アイパークから世界に羽ばたくベンチャーを
大きな資金を調達する企業も出てきました。アキュリスファーマはこれまでに総額96億円を調達し、ソフトバンク傘下のビジョン・ファンドから日本企業として初めて投資を受けたことでも話題となりました。抗がん剤開発を手掛けるコーディア・セラピューティクスも、シリーズCまでに総額82億円の資金を集めています。
21年には、コーディアと同じく武田薬品からスピンアウトしたアーサム・セラピューティクス(入居は18年7月~19年末)を科研製薬が最大127億円で買収。科研が取得した2つの開発品のうち、水疱性類天疱瘡治療薬「ART-648」は残念ながら開発中止となったものの、低流速型脈管奇形を対象とする「ART-001」は臨床第2相(P2)試験で主要評価項目を達成し、実用化への期待が高まっています。
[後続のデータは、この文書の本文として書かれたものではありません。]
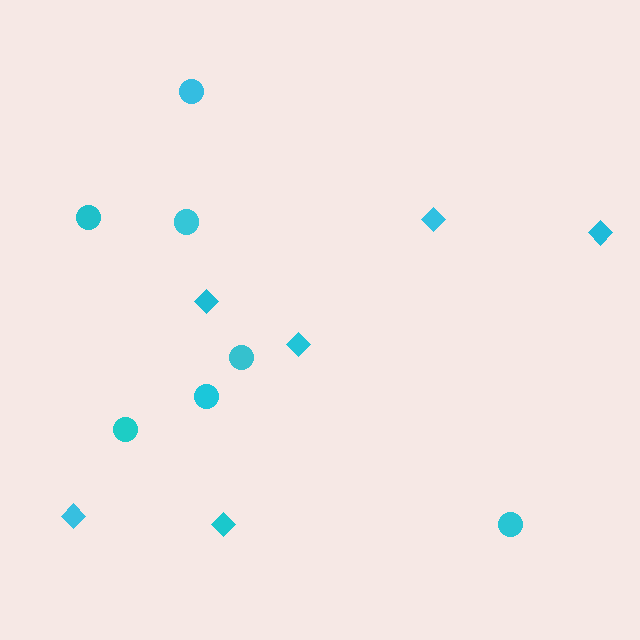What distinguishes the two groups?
There are 2 groups: one group of diamonds (6) and one group of circles (7).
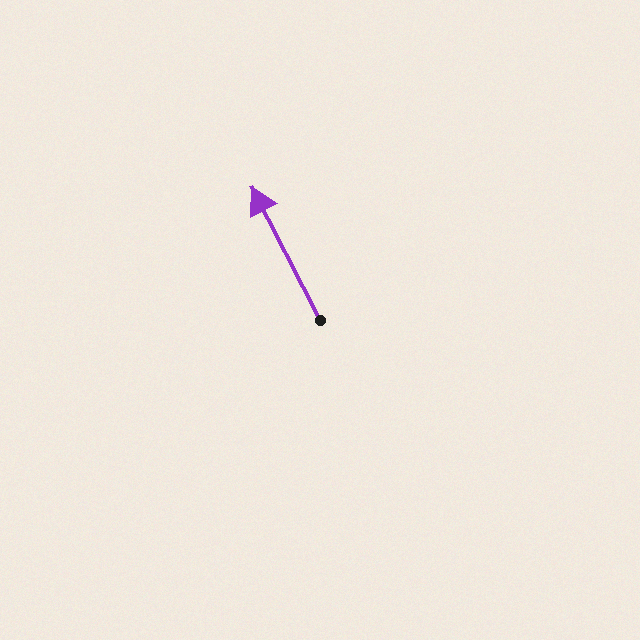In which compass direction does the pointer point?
Northwest.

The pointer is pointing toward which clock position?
Roughly 11 o'clock.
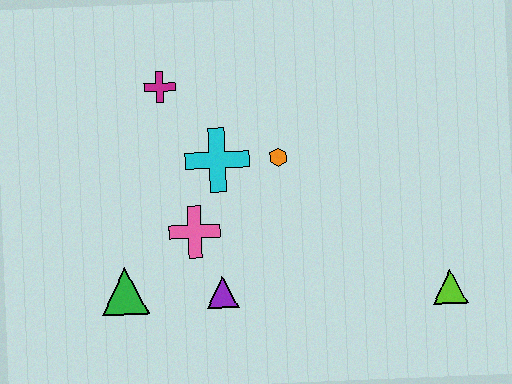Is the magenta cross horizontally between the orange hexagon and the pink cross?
No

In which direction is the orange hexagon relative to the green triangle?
The orange hexagon is to the right of the green triangle.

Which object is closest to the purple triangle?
The pink cross is closest to the purple triangle.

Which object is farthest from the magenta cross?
The lime triangle is farthest from the magenta cross.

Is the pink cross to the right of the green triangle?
Yes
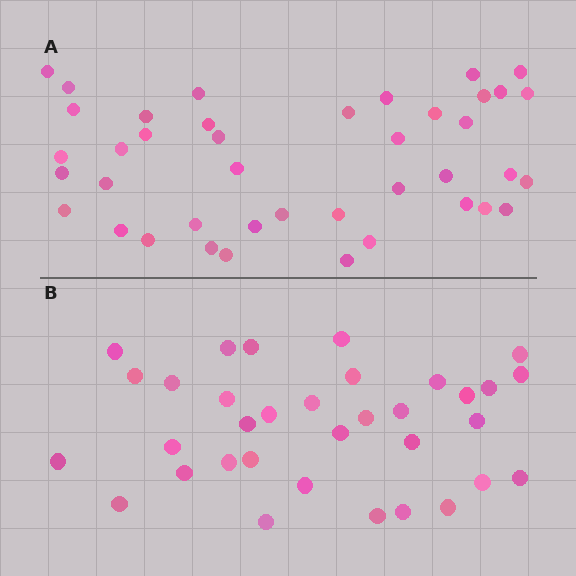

エコシステムとして着実に発展する湘南アイパークですが、藤本氏は今後の課題として「世界に羽ばたくベンチャーの育成」を挙げます。VCによるヘルスケア領域への投資額(22年)を見てみると、日本は米国の2%にとどまっており、個別の案件を見ても投資額は桁違いです。
藤本氏は国内のベンチャーについて「技術を社会実装するまでのストーリーを語る力が足りない」としつつ、海外から日本の技術が見えにくい状況にも課題があると指摘。「この10年でゲームチェンジャーになり得ると言われた薬は、第一三共のエンハーツとエーザイのレカネマブなんです。日本に技術があることは皆わかっている」と言い、情報を集約することで「アイパークに来れば、どこに有望なベンチャー、大学があるのかわかる」状況をつくりたいと話しました。